Luminous Landscape Forum

Raw & Post Processing, Printing => Adobe Lightroom Q&A => Topic started by: alifatemi on June 03, 2014, 04:33:47 pm

Title: too many catalog in LR
Post by: alifatemi on June 03, 2014, 04:33:47 pm
I just start running large format studio. every customer comes, I creat a new catalog under his or her name but I predict after one years, there are so many cataloge for so many customers; having lots of catalogue won't be problematic? if yes is there other choice?
Title: Re: too many catalog in LR
Post by: digitaldog on June 03, 2014, 05:18:43 pm
Simple, use ONE catalog. Keep each customer in a folder, and/or build smart collections to track them etc.
Title: Re: too many catalog in LR
Post by: john beardsworth on June 03, 2014, 05:38:43 pm
And use fields like job number which can be easily searched.
Title: Re: too many catalog in LR
Post by: fdisilvestro on June 03, 2014, 07:04:05 pm
Hi, you will hardly reach any practical limit either by having one catalogue with all your clients images or having a separate catalogue for every client.

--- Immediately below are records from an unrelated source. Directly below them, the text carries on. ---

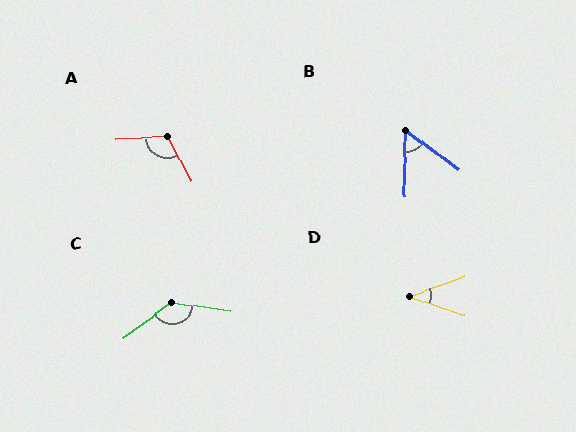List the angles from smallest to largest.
D (40°), B (54°), A (114°), C (136°).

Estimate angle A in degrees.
Approximately 114 degrees.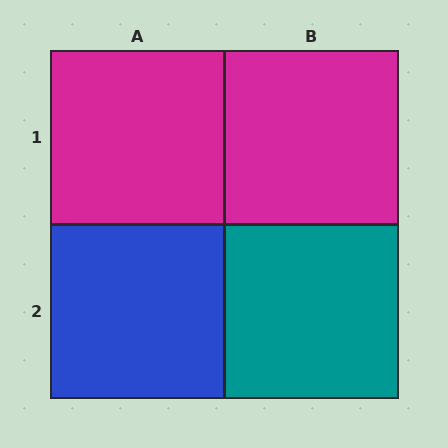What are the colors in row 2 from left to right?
Blue, teal.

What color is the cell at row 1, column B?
Magenta.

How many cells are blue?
1 cell is blue.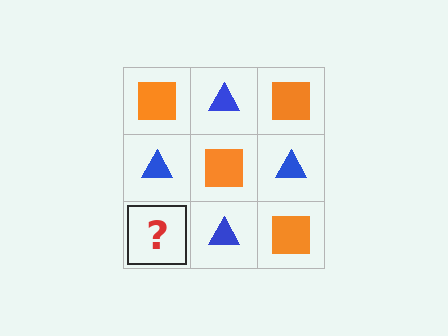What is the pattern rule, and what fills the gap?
The rule is that it alternates orange square and blue triangle in a checkerboard pattern. The gap should be filled with an orange square.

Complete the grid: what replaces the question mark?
The question mark should be replaced with an orange square.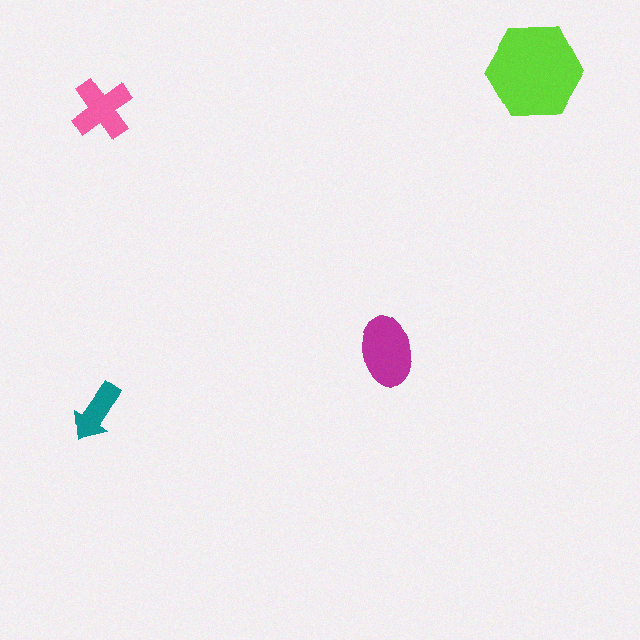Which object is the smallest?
The teal arrow.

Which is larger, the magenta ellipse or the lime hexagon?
The lime hexagon.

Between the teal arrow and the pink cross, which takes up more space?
The pink cross.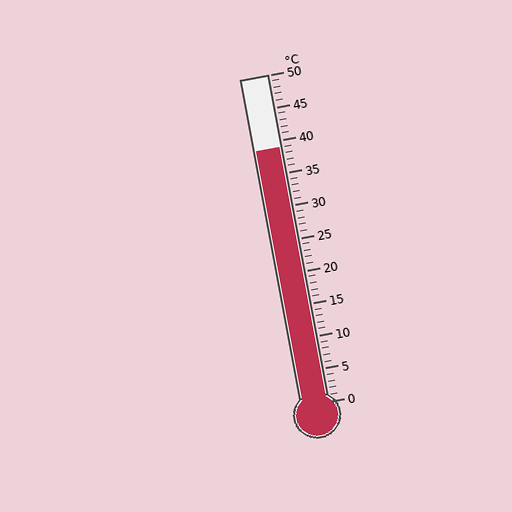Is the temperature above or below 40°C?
The temperature is below 40°C.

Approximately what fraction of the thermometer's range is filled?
The thermometer is filled to approximately 80% of its range.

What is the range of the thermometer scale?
The thermometer scale ranges from 0°C to 50°C.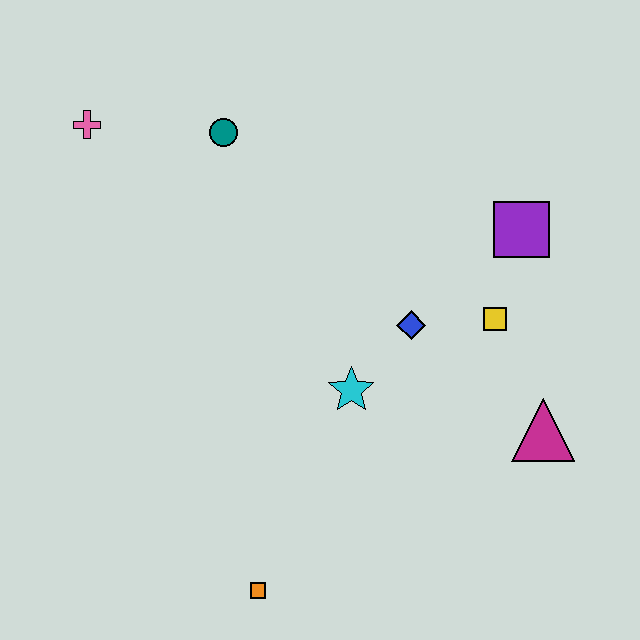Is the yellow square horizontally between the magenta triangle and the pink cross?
Yes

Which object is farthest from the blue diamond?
The pink cross is farthest from the blue diamond.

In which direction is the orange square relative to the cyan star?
The orange square is below the cyan star.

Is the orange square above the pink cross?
No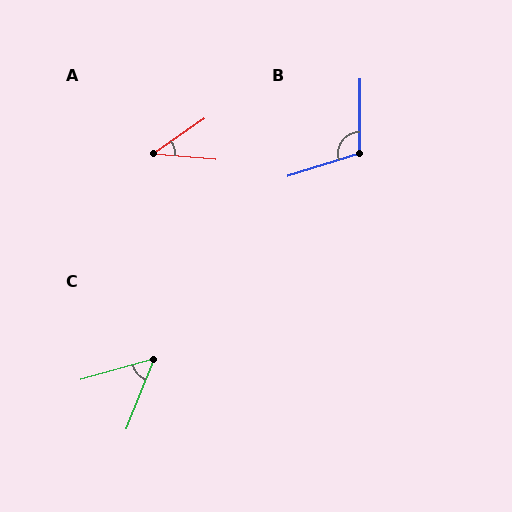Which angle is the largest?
B, at approximately 108 degrees.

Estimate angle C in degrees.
Approximately 53 degrees.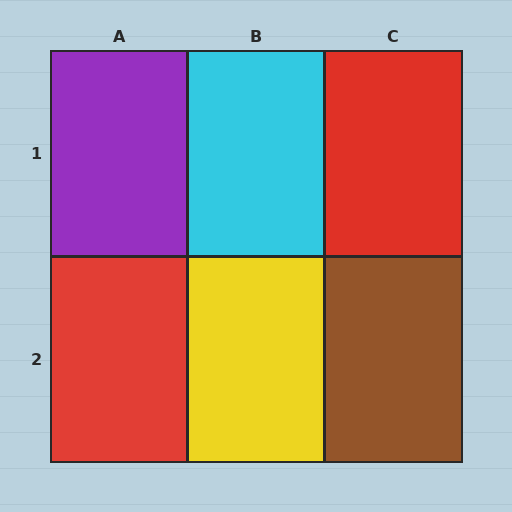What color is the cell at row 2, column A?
Red.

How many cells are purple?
1 cell is purple.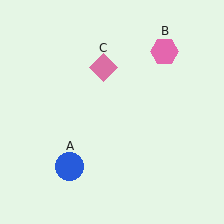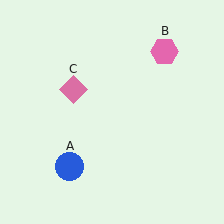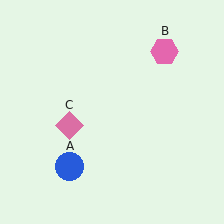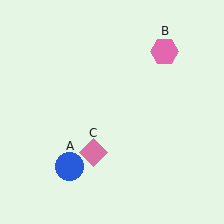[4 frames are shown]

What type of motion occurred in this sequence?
The pink diamond (object C) rotated counterclockwise around the center of the scene.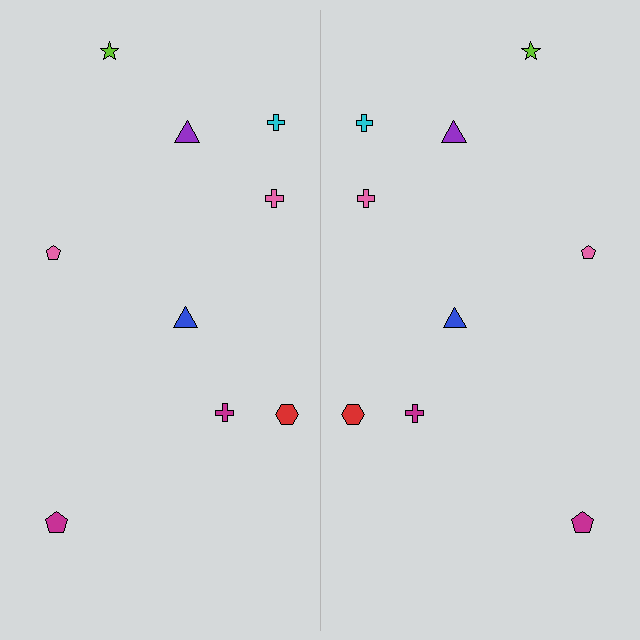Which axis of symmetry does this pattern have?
The pattern has a vertical axis of symmetry running through the center of the image.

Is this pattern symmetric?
Yes, this pattern has bilateral (reflection) symmetry.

Having said that, I would also recommend working with one catalogue, unless there is a specific reason to do it (there are a few). My other recommendation is to put the LR catalogue and LR cache in a SSD or high performance disk.

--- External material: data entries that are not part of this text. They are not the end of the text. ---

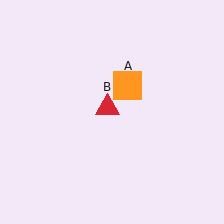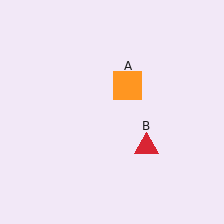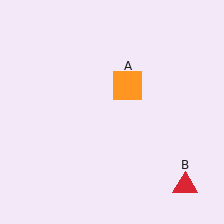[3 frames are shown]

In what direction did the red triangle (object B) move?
The red triangle (object B) moved down and to the right.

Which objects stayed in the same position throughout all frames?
Orange square (object A) remained stationary.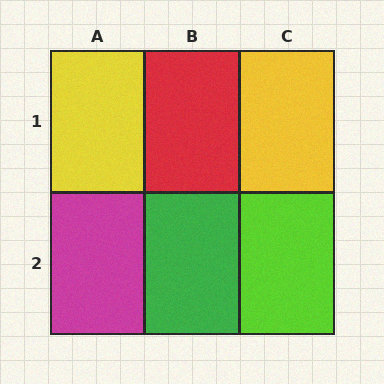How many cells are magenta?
1 cell is magenta.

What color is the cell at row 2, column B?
Green.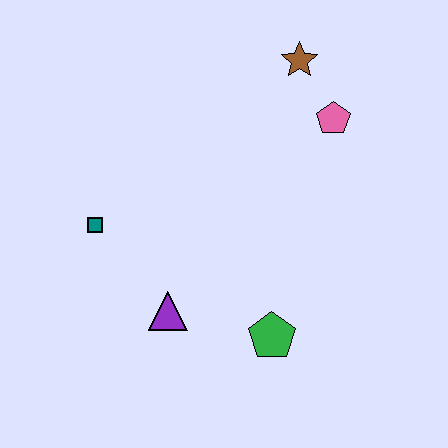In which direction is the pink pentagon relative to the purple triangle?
The pink pentagon is above the purple triangle.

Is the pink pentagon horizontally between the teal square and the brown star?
No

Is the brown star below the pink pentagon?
No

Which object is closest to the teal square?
The purple triangle is closest to the teal square.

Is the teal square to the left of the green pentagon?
Yes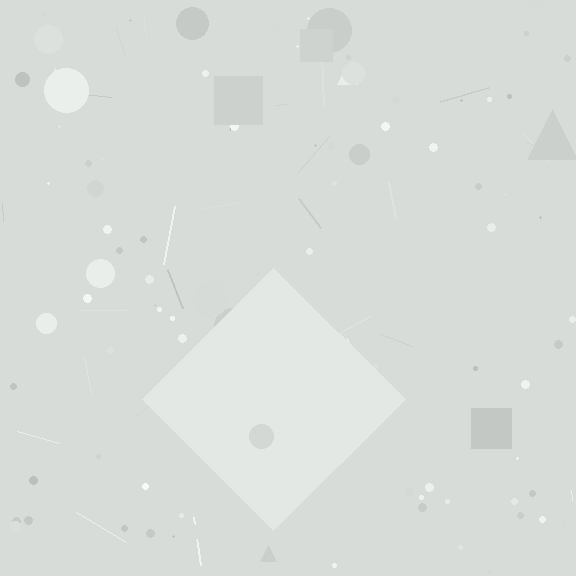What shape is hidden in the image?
A diamond is hidden in the image.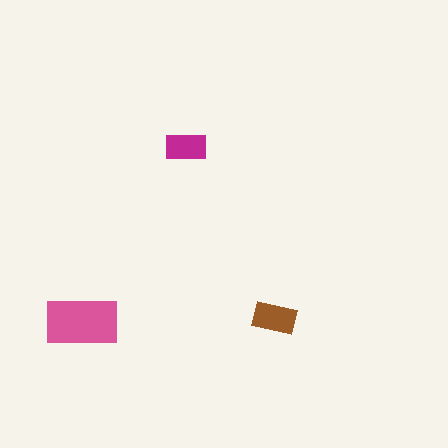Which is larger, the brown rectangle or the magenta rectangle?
The brown one.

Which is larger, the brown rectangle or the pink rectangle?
The pink one.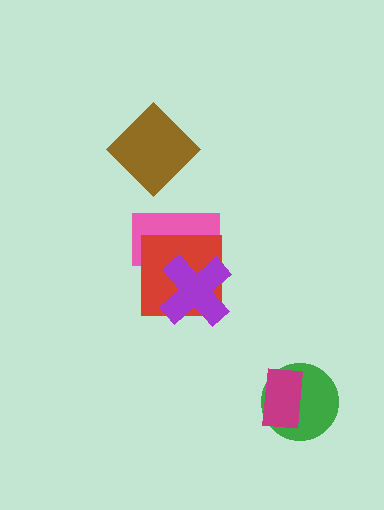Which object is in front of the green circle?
The magenta rectangle is in front of the green circle.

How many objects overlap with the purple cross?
2 objects overlap with the purple cross.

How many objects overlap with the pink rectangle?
2 objects overlap with the pink rectangle.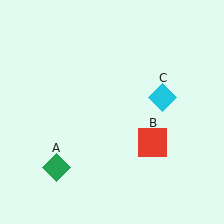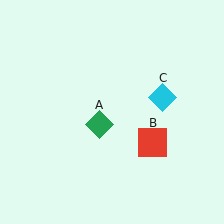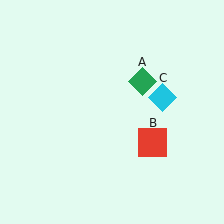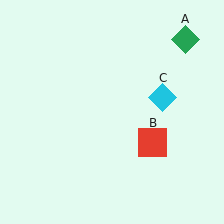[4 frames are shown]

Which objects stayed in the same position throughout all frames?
Red square (object B) and cyan diamond (object C) remained stationary.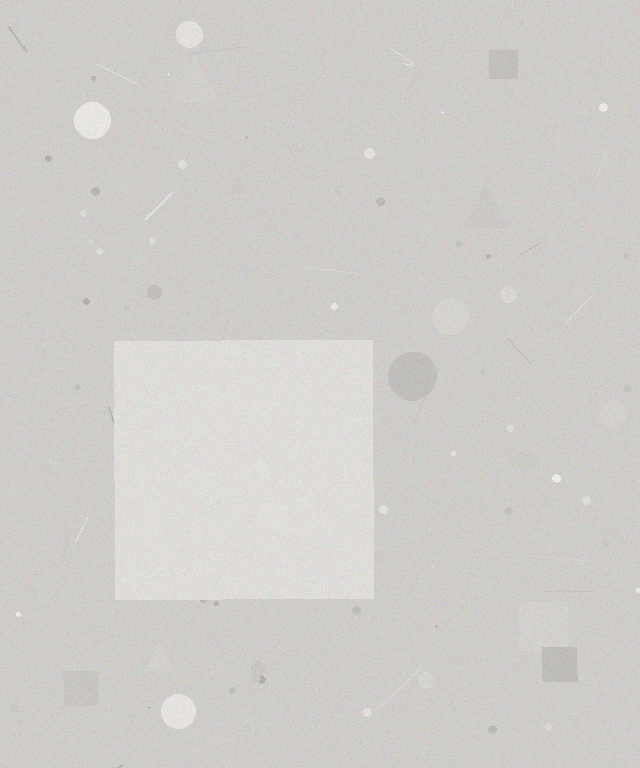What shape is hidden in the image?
A square is hidden in the image.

Ligthroom catalogues (*.lrcat files) are self contained databases (SQLite databases) where the data is organized in tables and can handle large amounts of information. There is a theoretical limit of 140 TB, which I don't think should worry any photographer at present times.

As previous posters said, you can separate your clients by using appropriately the collections, keywords, etc.

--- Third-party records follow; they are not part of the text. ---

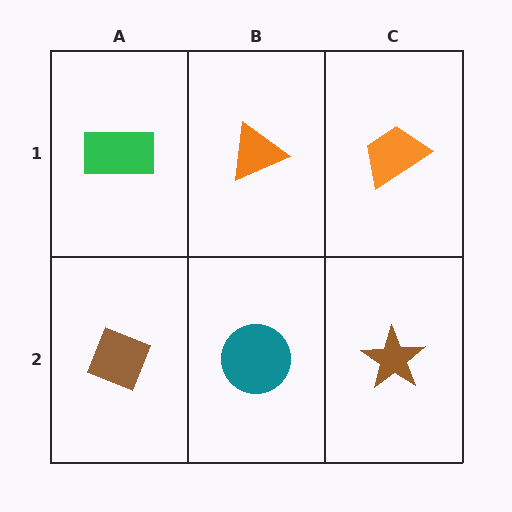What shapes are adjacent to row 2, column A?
A green rectangle (row 1, column A), a teal circle (row 2, column B).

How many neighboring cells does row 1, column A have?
2.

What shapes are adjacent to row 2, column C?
An orange trapezoid (row 1, column C), a teal circle (row 2, column B).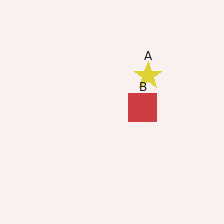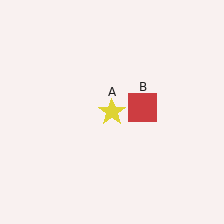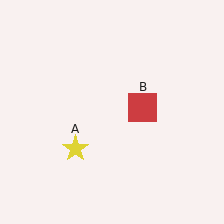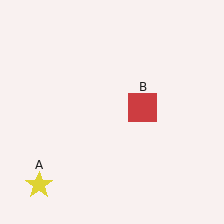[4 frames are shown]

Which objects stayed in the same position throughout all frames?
Red square (object B) remained stationary.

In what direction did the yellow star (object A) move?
The yellow star (object A) moved down and to the left.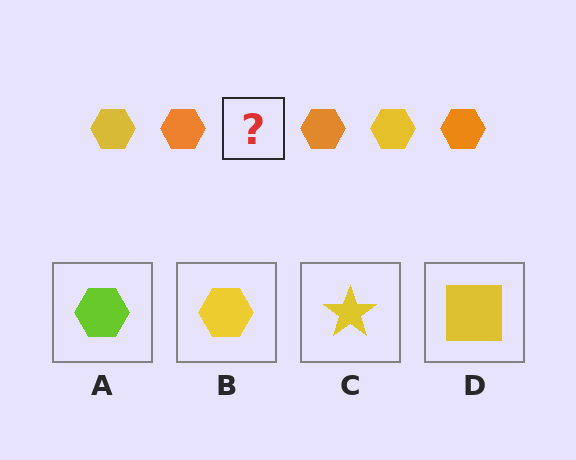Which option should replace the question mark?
Option B.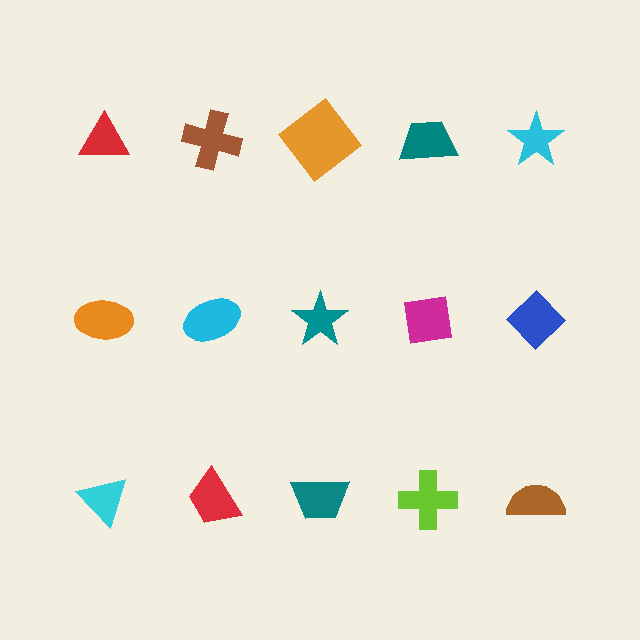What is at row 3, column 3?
A teal trapezoid.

Why would I use more than one catalogue? First reason is if you work in a multi-user environment where concurrent edits to images occur. Without getting too technical, SQLite is not adequate for multiuser updates. Even in these environments, you must consider first the option to export the images to be edited by another user as catalogue (from the main catalogue) and then import the updates when finished.

On the other hand, if you really want to stick with your idea of having individual catalogues for every client, then the limit is what your OS can handle (since every catalogue is a single file), practically tens of millions in every folder, so again nothing to worry about.

If you go this way, you'll lose the ability to group and search through all your images at once and increase the risk of mismanage the files, not to mention the backup and LR update version processes which can turn into nightmares.